Effectiveness of 13vPCV on children with bacterial pneumonia


A UNSW Sydney-led medical research team has called for a new vaccine, improved strategies and enhanced monitoring to combat serious complications from childhood pneumonia.

The researchers examined the impact of the 13-valent pneumococcal conjugate vaccine (13vPCV) on childhood pneumonia and empyema – complicated pneumonia – after its introduction to the Australian National Immunisation Program about a decade ago.

The new study, published in Thorax recently, found that while 13vPCV resulted in a 21% decrease in childhood pneumonia hospitalisations, there was a contemporaneous 25% increase in admissions for empyema.

This incidence data for childhood empyema hospitalisations is similar to that reported in other countries.

Approximately 7,000 Australians under the age of 18 are hospitalized with pneumonia each year.

Senior author Professor Adam Jaffe, Head of the School of Women’s and Children’s Health at UNSW Medicine & Health, said the researchers’ findings suggested an emergence of non-vaccine serotypes – those which 13vPCV does not cover.

13vPCV was introduced to cover the 13 most common serotypes responsible for invasive pneumococcal infection, extending coverage to six additional serotypes including 1 and 3.

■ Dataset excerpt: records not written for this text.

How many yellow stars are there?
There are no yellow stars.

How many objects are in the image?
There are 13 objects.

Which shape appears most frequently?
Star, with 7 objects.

The previous vaccine (7vPCV) covered seven serotypes. A serotype is a distinct variation within a bacteria species.

Prof. Jaffe said: “Although we found a substantial reduction in serotype 1, serotype 3 is now the predominant organism which causes childhood empyema – in 76% of cases – so, efforts must be made to create a vaccine which is more effective against serotype 3.

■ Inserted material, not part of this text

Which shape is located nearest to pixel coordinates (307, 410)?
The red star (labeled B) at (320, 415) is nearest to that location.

“In fact, Australia recently changed the vaccination dosage schedule to try and improve the effectiveness of 13vPCV against serotype 3, but we need to continue monitoring patients using molecular techniques to see if this change has had an impact.

“Childhood bacterial pneumonia and empyema are potentially preventable diseases through vaccination. So, if Australia can develop an effective vaccine, we could prevent children from being hospitalized with pneumonia and empyema.”

Empyema is infected fluid around the lungs and about 1% of children hospitalized with pneumonia develop it.

Although children are highly unlikely to die from empyema, they can expect a long stay in hospital for treatment with antibiotics and surgery, or the insertion of a drain. If adults develop empyema, about a third are likely to die.

Continuing enhanced surveillance needed

The researchers conducted a similar study during the period of the superseded 7vPCV. Their new study – which took four years to complete – is part of a broader research project on 13vPCV.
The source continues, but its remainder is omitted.